Even having a magical computational-efficiency-optimizer won’t currently help with saving the world. Can easily help with destroying it though.
This is one of the issues where LW potentially disagrees with the rest of humanity, and I think the LW position (or at least the position you articulate) is actually wrong. I see many object-level ways to help the world once we have a magical optimizer: solve protein folding, model plasma containment, etc. And these are just the opportunities we can take advantage of with existing tech, but the optimizer can also help design new tech.
We can do lots of useful things, sure (this is not a point where we disagree), but they don’t add up towards “saving the world”. These are just short-term benefits.

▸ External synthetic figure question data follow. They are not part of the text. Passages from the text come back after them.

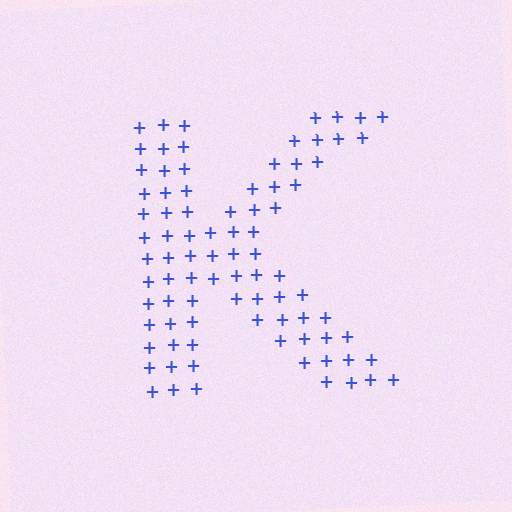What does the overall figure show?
The overall figure shows the letter K.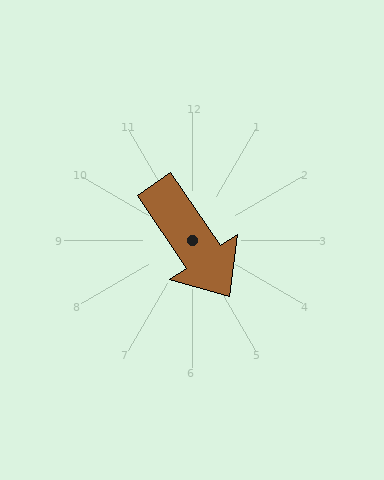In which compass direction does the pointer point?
Southeast.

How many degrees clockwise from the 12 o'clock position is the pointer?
Approximately 146 degrees.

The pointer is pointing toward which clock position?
Roughly 5 o'clock.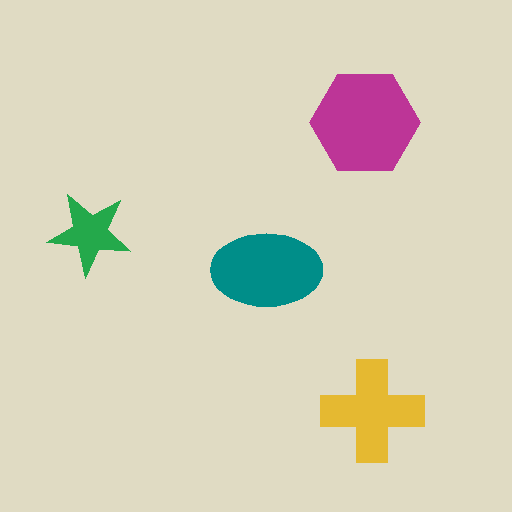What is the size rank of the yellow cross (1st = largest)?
3rd.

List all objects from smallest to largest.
The green star, the yellow cross, the teal ellipse, the magenta hexagon.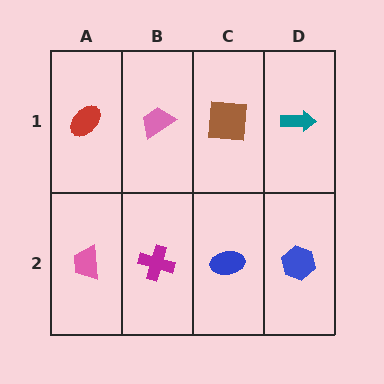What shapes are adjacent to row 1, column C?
A blue ellipse (row 2, column C), a pink trapezoid (row 1, column B), a teal arrow (row 1, column D).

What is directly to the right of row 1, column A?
A pink trapezoid.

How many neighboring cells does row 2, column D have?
2.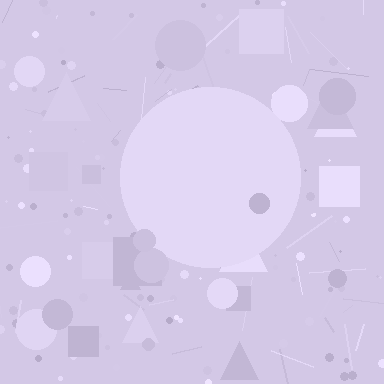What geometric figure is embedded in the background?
A circle is embedded in the background.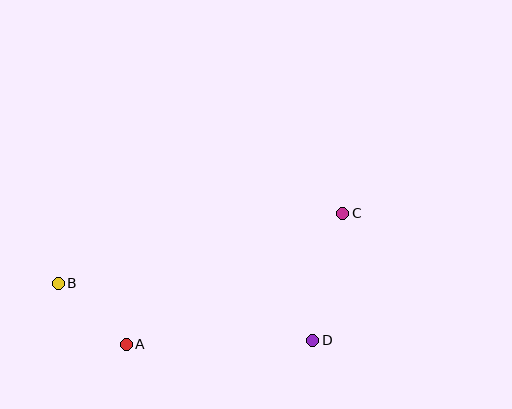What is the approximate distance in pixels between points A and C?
The distance between A and C is approximately 253 pixels.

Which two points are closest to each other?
Points A and B are closest to each other.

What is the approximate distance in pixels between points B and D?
The distance between B and D is approximately 261 pixels.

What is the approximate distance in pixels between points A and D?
The distance between A and D is approximately 187 pixels.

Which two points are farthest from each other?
Points B and C are farthest from each other.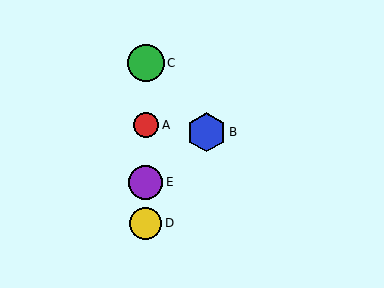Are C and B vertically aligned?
No, C is at x≈146 and B is at x≈206.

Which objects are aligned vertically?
Objects A, C, D, E are aligned vertically.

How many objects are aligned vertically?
4 objects (A, C, D, E) are aligned vertically.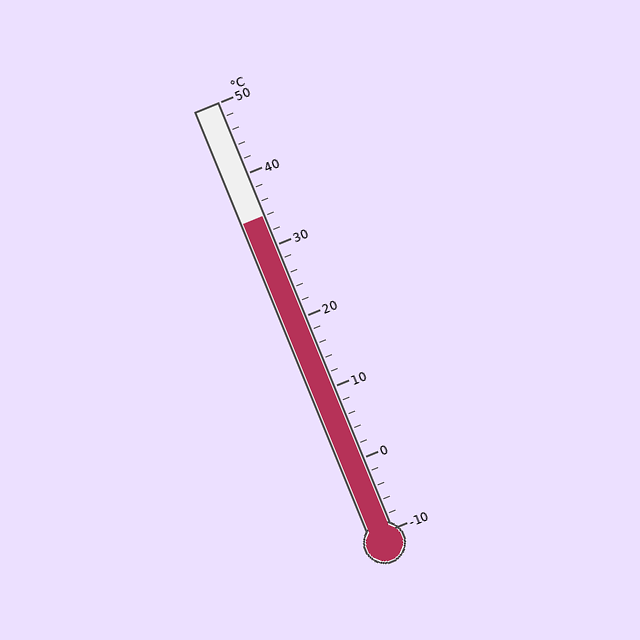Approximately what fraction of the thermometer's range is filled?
The thermometer is filled to approximately 75% of its range.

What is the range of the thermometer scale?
The thermometer scale ranges from -10°C to 50°C.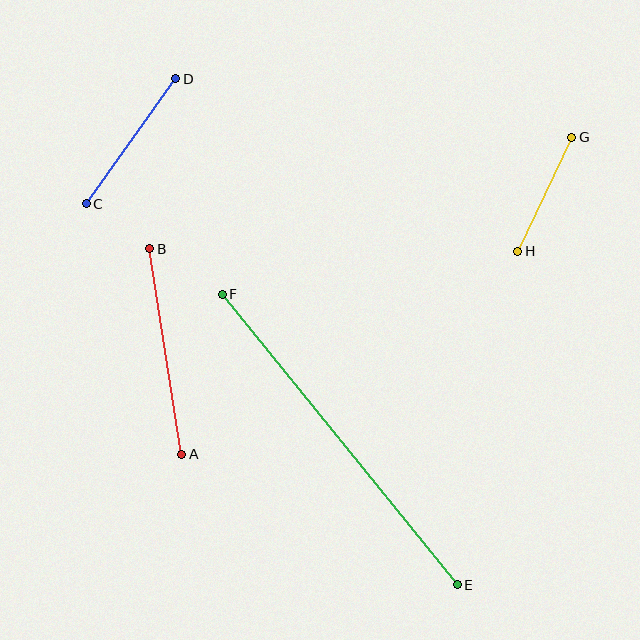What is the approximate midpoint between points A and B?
The midpoint is at approximately (166, 352) pixels.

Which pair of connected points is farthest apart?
Points E and F are farthest apart.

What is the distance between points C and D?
The distance is approximately 154 pixels.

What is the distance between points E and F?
The distance is approximately 374 pixels.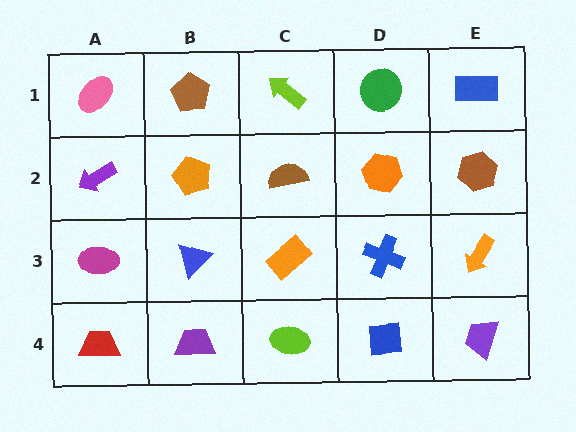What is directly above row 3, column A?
A purple arrow.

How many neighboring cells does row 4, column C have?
3.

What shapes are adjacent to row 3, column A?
A purple arrow (row 2, column A), a red trapezoid (row 4, column A), a blue triangle (row 3, column B).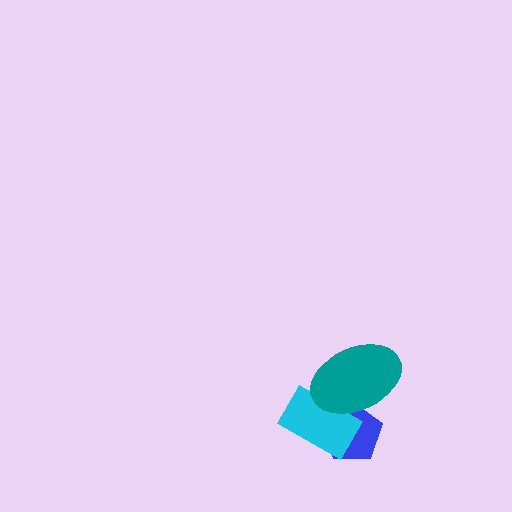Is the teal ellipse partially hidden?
No, no other shape covers it.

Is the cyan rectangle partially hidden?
Yes, it is partially covered by another shape.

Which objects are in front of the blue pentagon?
2 objects cover part of the blue pentagon: the cyan rectangle and the teal ellipse.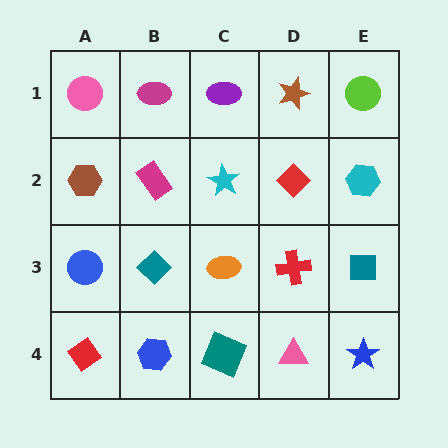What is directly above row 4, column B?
A teal diamond.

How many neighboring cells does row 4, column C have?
3.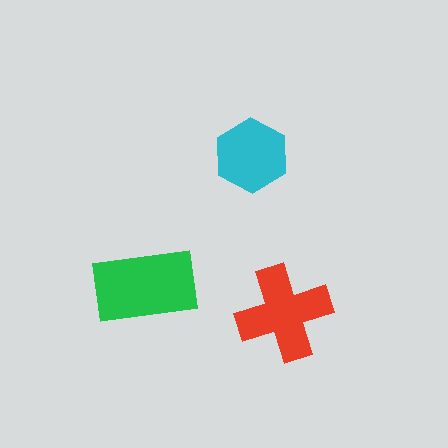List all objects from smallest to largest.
The cyan hexagon, the red cross, the green rectangle.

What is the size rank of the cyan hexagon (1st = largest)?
3rd.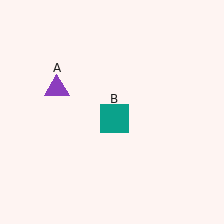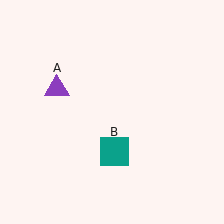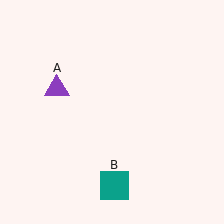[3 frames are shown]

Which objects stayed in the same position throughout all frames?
Purple triangle (object A) remained stationary.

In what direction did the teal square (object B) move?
The teal square (object B) moved down.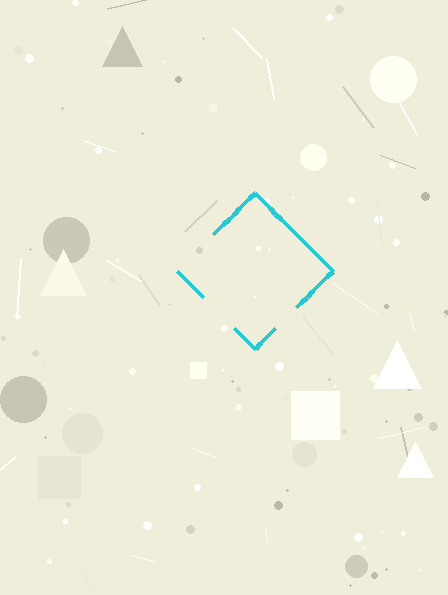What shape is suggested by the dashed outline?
The dashed outline suggests a diamond.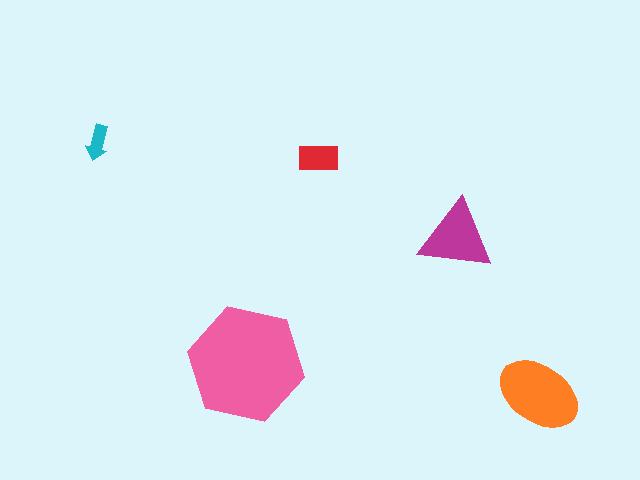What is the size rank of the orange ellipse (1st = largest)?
2nd.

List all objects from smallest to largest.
The cyan arrow, the red rectangle, the magenta triangle, the orange ellipse, the pink hexagon.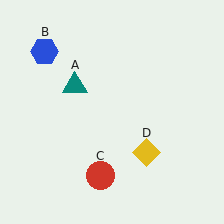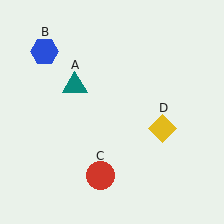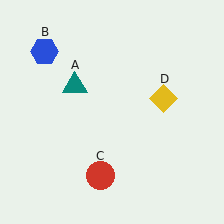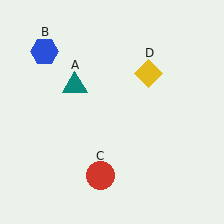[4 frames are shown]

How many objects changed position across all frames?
1 object changed position: yellow diamond (object D).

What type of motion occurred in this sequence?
The yellow diamond (object D) rotated counterclockwise around the center of the scene.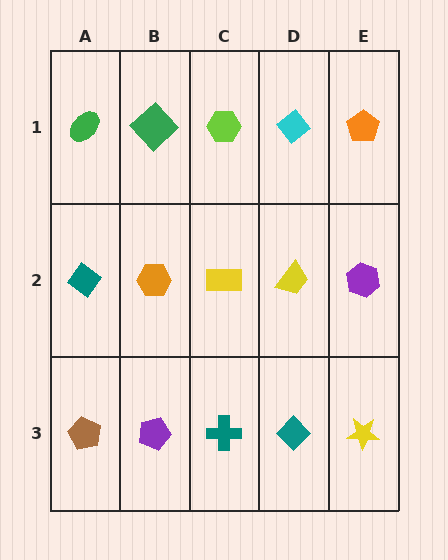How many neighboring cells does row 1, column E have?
2.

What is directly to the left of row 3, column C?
A purple pentagon.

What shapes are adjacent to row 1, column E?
A purple hexagon (row 2, column E), a cyan diamond (row 1, column D).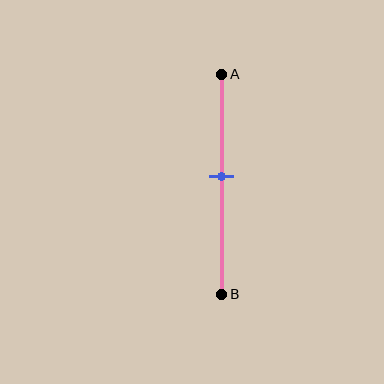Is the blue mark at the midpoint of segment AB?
No, the mark is at about 45% from A, not at the 50% midpoint.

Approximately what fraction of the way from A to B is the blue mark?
The blue mark is approximately 45% of the way from A to B.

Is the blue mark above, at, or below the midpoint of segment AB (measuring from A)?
The blue mark is above the midpoint of segment AB.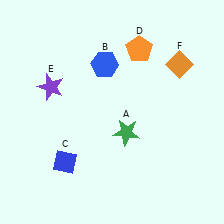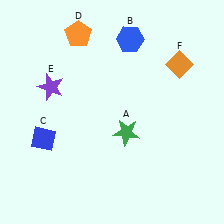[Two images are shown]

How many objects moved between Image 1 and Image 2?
3 objects moved between the two images.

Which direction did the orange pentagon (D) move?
The orange pentagon (D) moved left.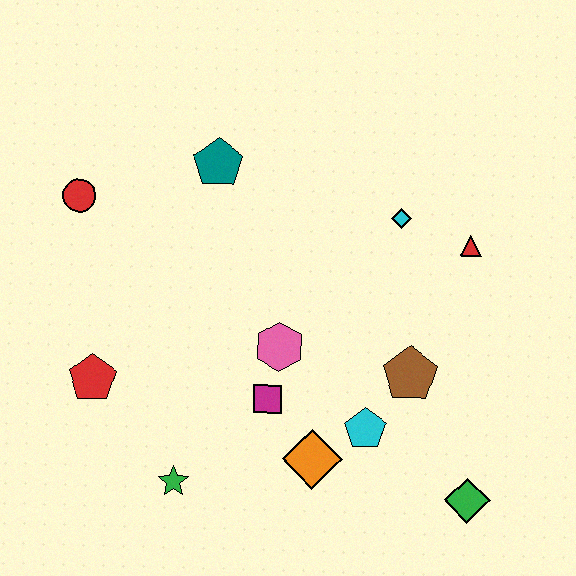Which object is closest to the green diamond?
The cyan pentagon is closest to the green diamond.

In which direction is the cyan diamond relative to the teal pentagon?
The cyan diamond is to the right of the teal pentagon.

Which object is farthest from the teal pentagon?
The green diamond is farthest from the teal pentagon.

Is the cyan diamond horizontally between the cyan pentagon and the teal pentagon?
No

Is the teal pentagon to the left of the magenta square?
Yes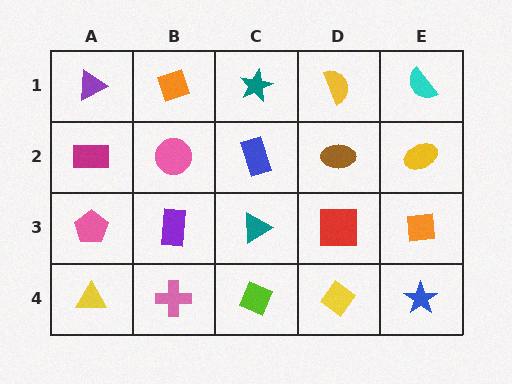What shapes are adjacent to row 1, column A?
A magenta rectangle (row 2, column A), an orange diamond (row 1, column B).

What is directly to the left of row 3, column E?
A red square.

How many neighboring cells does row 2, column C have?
4.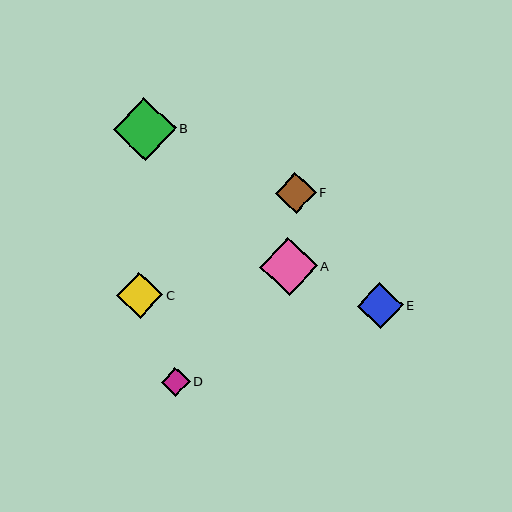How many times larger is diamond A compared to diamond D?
Diamond A is approximately 2.0 times the size of diamond D.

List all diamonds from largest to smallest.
From largest to smallest: B, A, E, C, F, D.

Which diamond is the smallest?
Diamond D is the smallest with a size of approximately 29 pixels.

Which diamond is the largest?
Diamond B is the largest with a size of approximately 63 pixels.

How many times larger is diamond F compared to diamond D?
Diamond F is approximately 1.4 times the size of diamond D.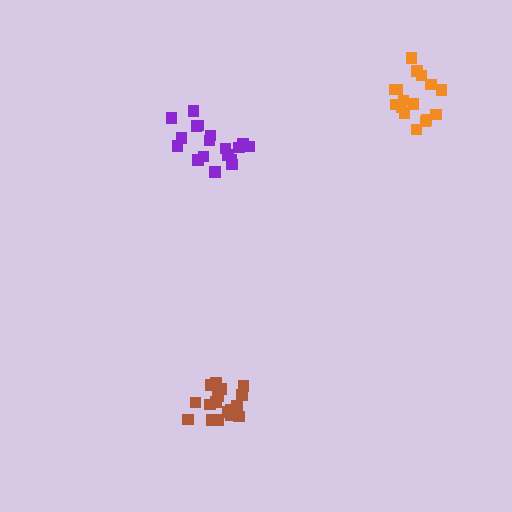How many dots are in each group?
Group 1: 16 dots, Group 2: 17 dots, Group 3: 18 dots (51 total).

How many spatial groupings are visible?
There are 3 spatial groupings.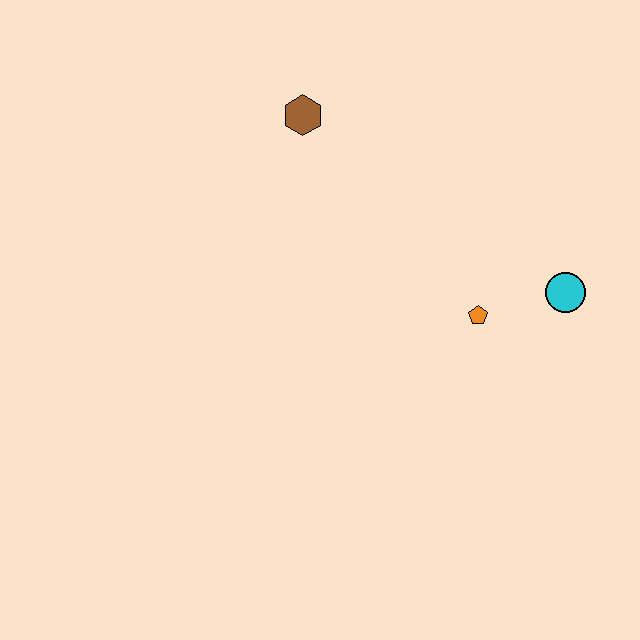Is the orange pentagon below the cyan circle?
Yes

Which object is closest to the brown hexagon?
The orange pentagon is closest to the brown hexagon.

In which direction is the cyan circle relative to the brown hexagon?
The cyan circle is to the right of the brown hexagon.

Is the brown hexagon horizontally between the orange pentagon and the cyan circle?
No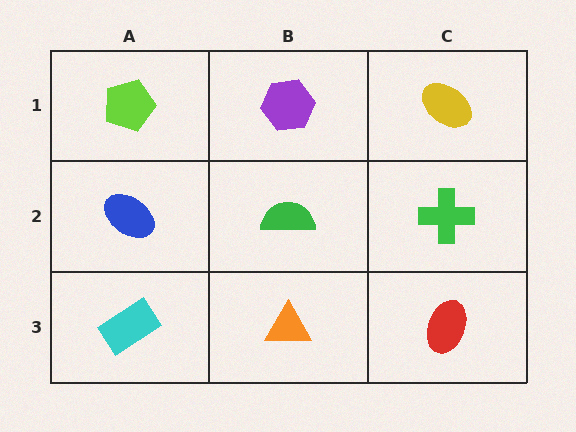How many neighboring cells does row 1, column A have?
2.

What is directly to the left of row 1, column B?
A lime pentagon.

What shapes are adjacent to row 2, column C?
A yellow ellipse (row 1, column C), a red ellipse (row 3, column C), a green semicircle (row 2, column B).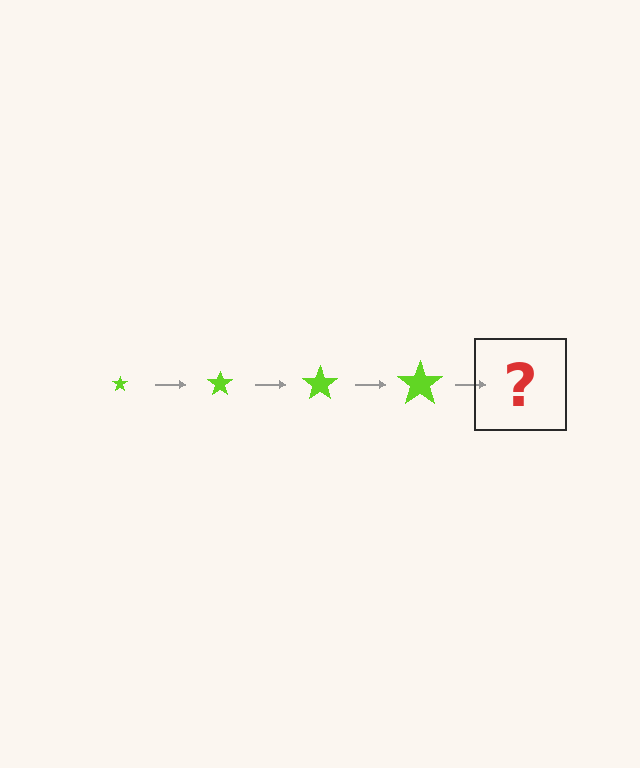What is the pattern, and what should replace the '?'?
The pattern is that the star gets progressively larger each step. The '?' should be a lime star, larger than the previous one.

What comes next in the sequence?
The next element should be a lime star, larger than the previous one.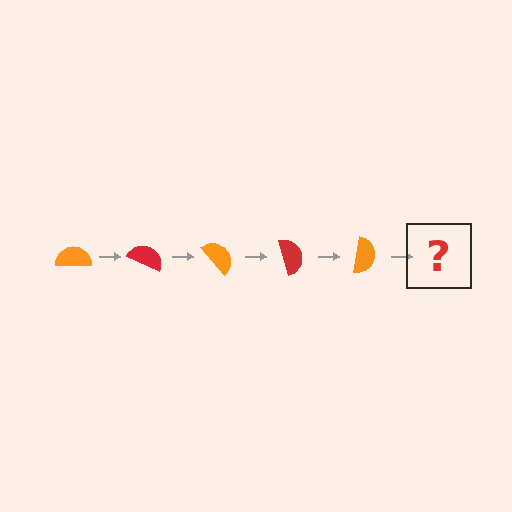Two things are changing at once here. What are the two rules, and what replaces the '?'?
The two rules are that it rotates 25 degrees clockwise each step and the color cycles through orange and red. The '?' should be a red semicircle, rotated 125 degrees clockwise from the start.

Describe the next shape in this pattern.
It should be a red semicircle, rotated 125 degrees clockwise from the start.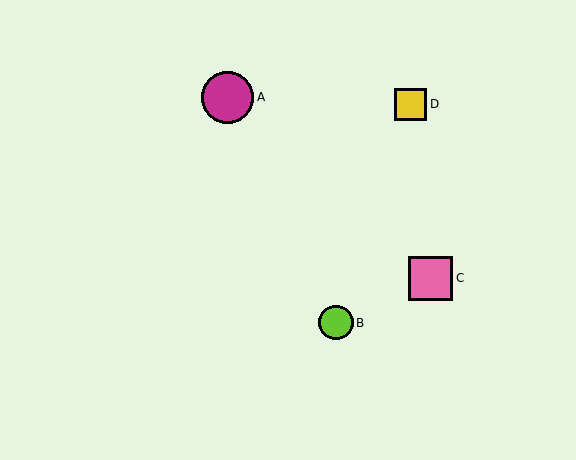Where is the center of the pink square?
The center of the pink square is at (431, 278).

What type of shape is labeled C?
Shape C is a pink square.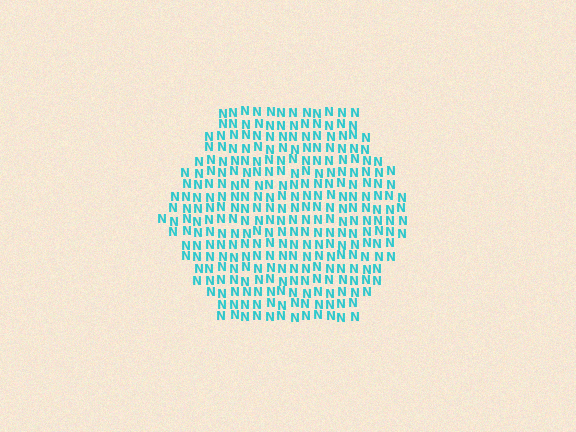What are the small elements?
The small elements are letter N's.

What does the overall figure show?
The overall figure shows a hexagon.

Technological progress makes it easier to screw stuff up irrecoverably, advanced tech is the enemy. One shouldn’t generally advance the tech if distant end-of-the-world is considered important as compared to immediate benefits (this value judgment can well be a real point of disagreement).
I agree with Nesov’s response, and would be interested to know if you’ve changed your mind since writing this comment.
Modeling physical systems is already hard. I don’t think we could yet write down the dynamics of the physical systems well enough (or rather, we don’t understand what the most important characteristics are) to come up with a precise formulation of the major problems in synthetic biology or nanotechnology. I certainly concede that an optimizer would be helpful in solving many subproblems, and would considerably increase the speed of new developments in pretty much every field. I don’t think it solves many problems on its own though.
But even if you could solve narrow existing technological problems or develop new technologies at a steady pace, it seems like you should be able to do more. Suppose the box can do in a minute what takes existing humans a million years. Then our only upper bound on our capabilities using the box is whatever we expect of a million years of progress at the current pace. I don’t know about you, but I expect pretty much everything.